This issue tracker has been migrated to GitHub, and is currently read-only.
For more information, see the GitHub FAQs in the Python's Developer Guide.

classification
Title: Idle - incorrectly displaying a character (Latin capital letter sharp s)
Type: Stage:
Components: IDLE, Tkinter, Unicode Versions: 3rd party
process
Status: closed Resolution: works for me
Dependencies: Superseder:
Assigned To: Nosy List: amaury.forgeotdarc, loewis, vbr
Priority: normal Keywords:

Created on 2008-11-07 20:31 by vbr, last changed 2022-04-11 14:56 by admin. This issue is now closed.

Files
File name Uploaded Description Edit
idle-capital-sharp-s.jpg vbr, 2008-11-07 20:31 screenshot of an Idle session in 3.0rc2 showing an incorrectly displayed character Latin capital letter sharp s - U+1E9E
capital-sharp-s-TCL-Idle.jpg vbr, 2008-11-08 18:23 "capital sharp s" in TCL wish and Python Idle
Messages (8)
msg75613 - (view) Author: Vlastimil Brom (vbr) Date: 2008-11-07 20:31
While experimenting with the new unicodedata for version 5.1 (many 
thanks for it!) I discovered some strange behaviour of Idle with regard 
to a character not available in any font on my system, namely Latin 
capital letter sharp s - U+1E9E.
Cf. the following sessions:

Python 3.0rc2 (r30rc2:67141, Nov  7 2008, 11:43:46) [MSC v.1500 32 bit 
(Intel)] on win32
Type "copyright", "credits" or "license()" for more information.
...    
IDLE 3.0rc2      

>>> print("\N{LATIN CAPITAL LETTER SHARP S}")
ẞ
>>> print("\N{LATIN CAPITAL LETTER S WITH CEDILLA}")
Ş
>>> print("\N{PHAGS-PA LETTER KA}")
ꡀ
>>> print("\ufff0")
￰
>>> hex(ord("ẞ"))
'0x1e9e'
>>> hex(ord("Ş"))
'0x15e'
>>> 

Of course, the exact view cannot be copied, but basically I see very 
similar glyphs for the first two characters, while I had expected a 
"square"-sign or something for the first one; this is what I get with 
other surely unavailable glyph as well as a non existent character. See 
the attached screenshot.

However, the characters remain clearly distinguished, as can be seen 
e.g. after copying them as a parameter of ord(...).

Python 2.6 behaves the same way:
=======================
Python 2.6 (r26:66721, Oct  2 2008, 11:35:03) [MSC v.1500 32 bit 
(Intel)] on win32
Type "copyright", "credits" or "license()" for more information.
...    
IDLE 2.6      
>>> print u"\N{LATIN CAPITAL LETTER SHARP S}"
ẞ
>>> 

...
==============================================

Not that it is much important, but I found it a bit surprising. I'm 
using WinXPh SP3 Czech.
msg75619 - (view) Author: Amaury Forgeot d'Arc (amaury.forgeotdarc) * (Python committer) Date: 2008-11-07 22:18
Idle seems indeed to do a hard job to find a font that can display the 
character.
On my machine (WinXP sp3, French) there are many fonts, but only "Myriad 
Web" can display \N{LATIN CAPITAL LETTER SHARP S}.

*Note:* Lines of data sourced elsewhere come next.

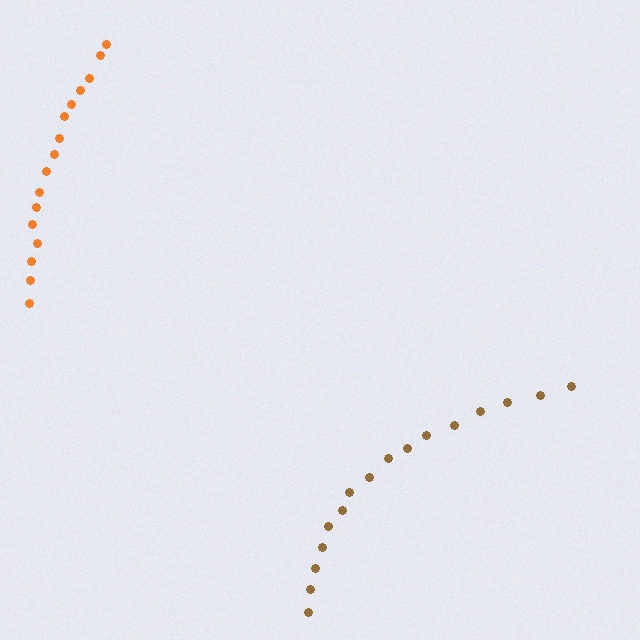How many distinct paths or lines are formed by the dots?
There are 2 distinct paths.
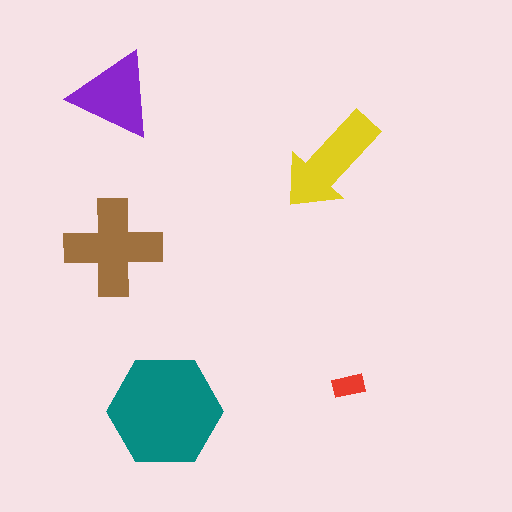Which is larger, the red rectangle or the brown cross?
The brown cross.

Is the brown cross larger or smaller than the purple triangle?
Larger.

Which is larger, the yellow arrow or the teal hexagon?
The teal hexagon.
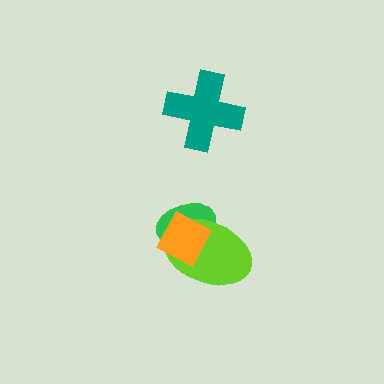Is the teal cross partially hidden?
No, no other shape covers it.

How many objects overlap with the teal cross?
0 objects overlap with the teal cross.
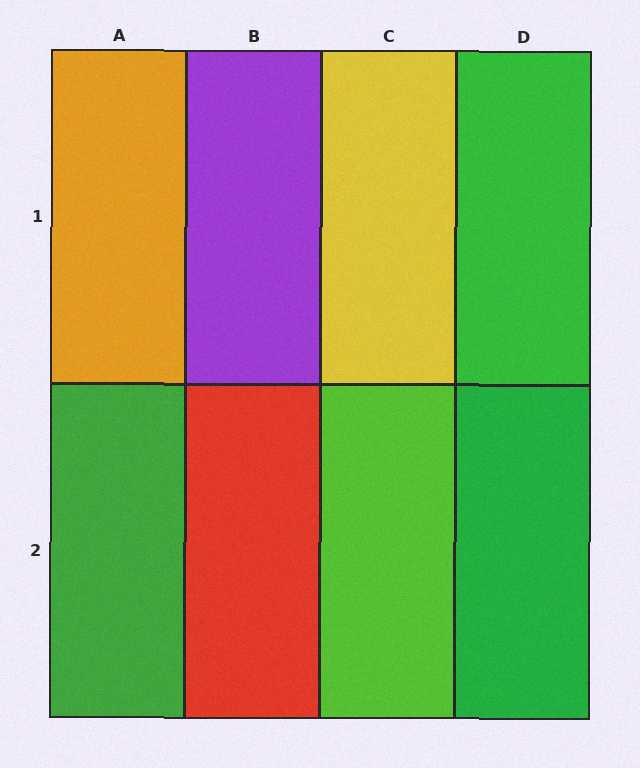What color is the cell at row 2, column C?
Lime.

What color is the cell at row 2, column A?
Green.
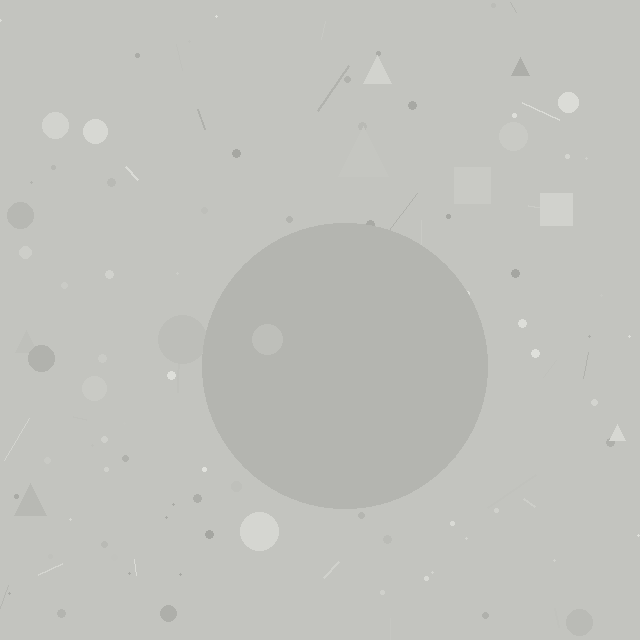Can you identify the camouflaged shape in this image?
The camouflaged shape is a circle.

I was surprised that the "Character Map" application does not display 
it. To find which font was used to display this character, I used 
Microsoft Word: paste the character (from Idle), select the text, open 
the Font chooser dialog box, and scroll through the polices until it 
displays correctly in the "Preview" pane.
msg75621 - (view) Author: Martin v. Löwis (loewis) * (Python committer) Date: 2008-11-07 23:04
IDLE, in itself, doesn't do anything special to render that character.
It passes it on to Tk.

I don't know how precisely Tk works in this case, but it might be that
it doesn't do anything special with the character *either*, but passes
it on to Windows.

FWIW, in this bug report, Firefox/Iceweasel, on Debian, renders the
character as a small sharp s. This rendition appears to be correct, as
the letter is supposed to look like the small letter, in principle.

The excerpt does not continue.